De certa forma, esse é o objetivo do magistério maçônico.
A religião busca a revelação, a ciência quer o conhecimento. Ambas são condensações de um fenômeno energético que ocorre nos domínios mais sutis do psiquismo humano. A revelação pode ocorrer no curso de uma prece, de uma prática ritualística ou de um trabalho de labo-ratório, na oficina ou outro lugar qualquer onde o pensamento guie as mãos; já o conhecimento científico ocorre como soma de descobertas feitas sistematicamente no decorrer de um processo de observação dos fenômenos. O que torna diferentes esses dois caminhos de evolução psíquica é a metodologia. Enquanto o cientista observa o fenômeno e descreve o que vê, procurando entender por que ele ocorre daquele modo, o místico procura se colocar no interior do próprio fenômeno, como parte dele, para senti-lo, e dessa forma “ver, por dentro” a sua forma de ocorrência.
A ciência “vê” as coisas pelo lado de fora, a mística as “sente” pelo lado de dentro. Talvez esteja aí a razão de o delírio gnóstico e as intuições cabalísticas jamais terem sido conve-nientemente entendidos pelos racionalistas, pois nunca foi fácil descrever sentimentos, da mesma forma com que se faz com fenômenos mecânicos. Se duas pessoas que compartilham o mesmo grau cultural e as mesmas referências simbólicas forem convidadas a descrever o processo pelo qual a água de uma chaleira se evapora, é possível que ofereçam uma descrição semelhante, e uma mesma conclusão do por que isso acontece; porém, se lhes pedirmos que nos descrevam o que sentem em razão desse fenômeno, e os motivos do porquê sentem dessa forma, dificilmente encontraremos identidade nas respostas e coincidência nas justificativas.
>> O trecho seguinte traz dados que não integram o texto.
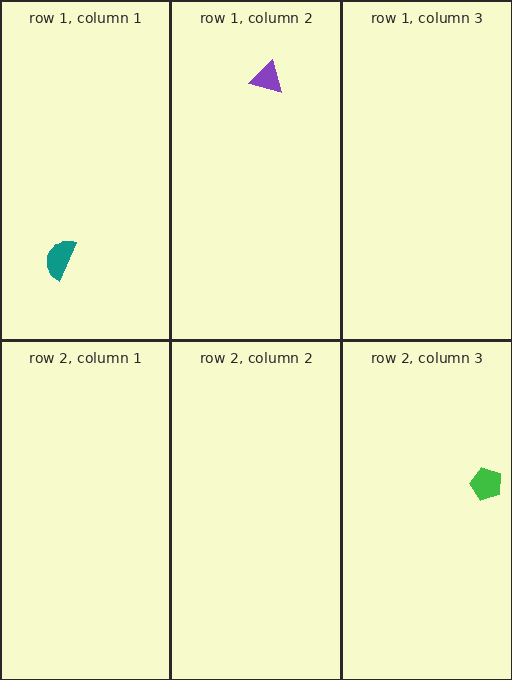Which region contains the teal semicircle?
The row 1, column 1 region.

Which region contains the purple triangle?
The row 1, column 2 region.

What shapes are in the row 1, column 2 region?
The purple triangle.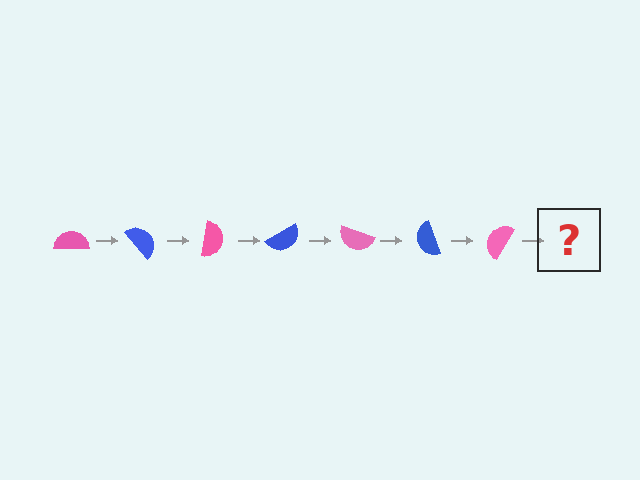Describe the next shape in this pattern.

É nesse sentido que o homem deve participar do movimento do mundo e não como seu mero observador. A alma do estudioso, pela participação consciente no processo interativo que formata as realidades universais, torna-se sua razão, e nessa condição ela realmente ‘vê” o que acontece no interior das coisas, e essa visão é o verdadeiro “saber”.
Esse método de conhecer o mundo, que é o método gnóstico, psicológico, no dizer de Ouspensky, é um método que integra razão e sensibilidade, ou se quisermos colocar isso de uma maneira mais sutil, é uma forma que mistura o esotérico e exotérico, fundindo os dois domínios num único e grande território de realidades possíveis de serem abarcadas pelo espírito humano. Se é verdade que espírito e matéria são uma realidade só, que ambos constituem uma unidade que se constrói mutuamente por interação de suas informações nucleares, então essa visão não é um mero delírio metafísico. [6]
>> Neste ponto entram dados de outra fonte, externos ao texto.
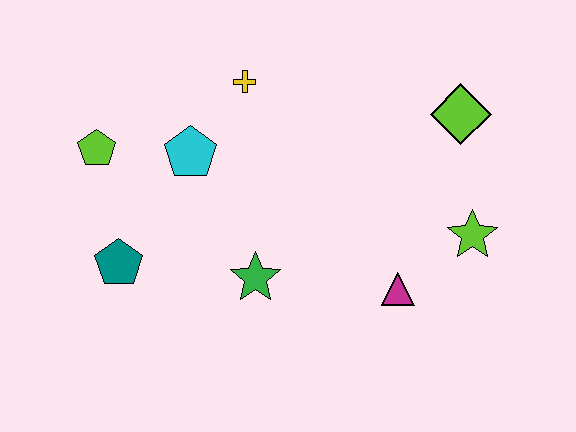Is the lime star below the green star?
No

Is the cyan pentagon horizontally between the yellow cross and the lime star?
No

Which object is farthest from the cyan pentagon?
The lime star is farthest from the cyan pentagon.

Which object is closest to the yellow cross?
The cyan pentagon is closest to the yellow cross.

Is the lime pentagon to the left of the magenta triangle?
Yes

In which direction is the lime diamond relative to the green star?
The lime diamond is to the right of the green star.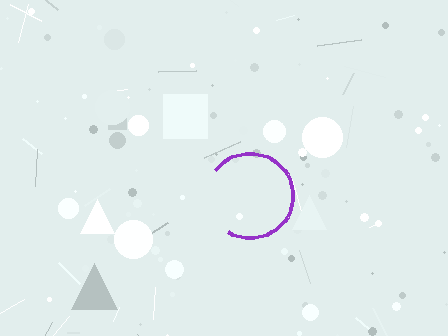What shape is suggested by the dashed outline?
The dashed outline suggests a circle.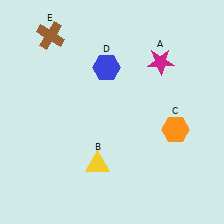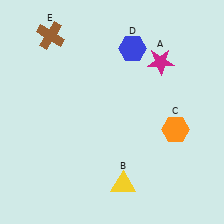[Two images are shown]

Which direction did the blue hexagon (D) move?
The blue hexagon (D) moved up and to the right.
Afinal de contas, toda religião tem como objetivo ligar a esfera do humano á esfera do divino. Por isso todas elas procuram desenvolver uma visão do mundo, um conhecimento interior que ilumina a alma do crente e o leva a algum tipo de ascese. Nenhuma confissão religiosa, mesmo aquelas não deístas, como o confucionismo, o taoísmo, o budismo etc., que trabalham esses caminhos através do exercício mental ou pela sensibilidade, dispensam esse objetivo final, que é a iluminação salvadora.
Não se deve confundir gnóstico com mágico, como o fez a Igreja medieval. Embora muitos gnósticos fossem adeptos do pensamento mágico, o gnosticismo se define pelo exercício do livre-pensamento, a recusa de qualquer dogma, o conhecimento deduzido das grandes leis da natureza, ainda que esse conhecimento seja interpretado de maneira religiosa. A gnose cultua o saber pelo saber sem temores ou crenças sobrenaturais. Aliás, para os gnósticos, o próprio sobrenatural é apenas uma superação de leis naturais.
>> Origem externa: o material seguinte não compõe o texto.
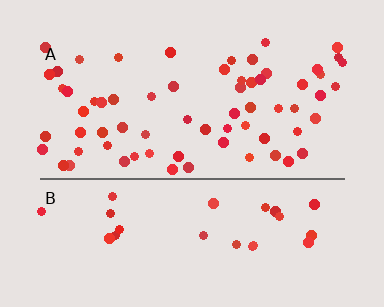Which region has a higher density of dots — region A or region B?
A (the top).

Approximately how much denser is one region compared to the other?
Approximately 2.3× — region A over region B.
Evidentemente, sua conotação como pensamento mágico é uma conseqüência natural da própria cultura na qual ela se desenvolveu, cultura essa mais voltada para a ciência do divino do que para as realidades da vida profana. O que os modernos gnósticos (e os maçons) fazem é exatamente isso: mostrar a gnose sobre um novo enfoque, agora que a inteligência humana conseguiu se livrar de seus velhos temores sobrenaturais e pode comprovar, pelos avanços da pesquisa científica, que a natureza é, em si mesma, um verdadeiro repertório de milagres.
É nesse sentido que podemos classificar o ensinamento maçônico entre as disciplinas conhecidas como gnósticas.
- A filosofia de Teilhard de Chardin
Entre os modernos gnósticos, o jesuíta francês Pierre Teilhard de Chardin brilha como uma estrela de máxima grandeza, por isso julgamos de fundamental importância fazer uma pequena síntese do seu pensamento, porque ele encontra, em nossa opinião, muitos paralelos nos temas que informam o ensinamento maçônico.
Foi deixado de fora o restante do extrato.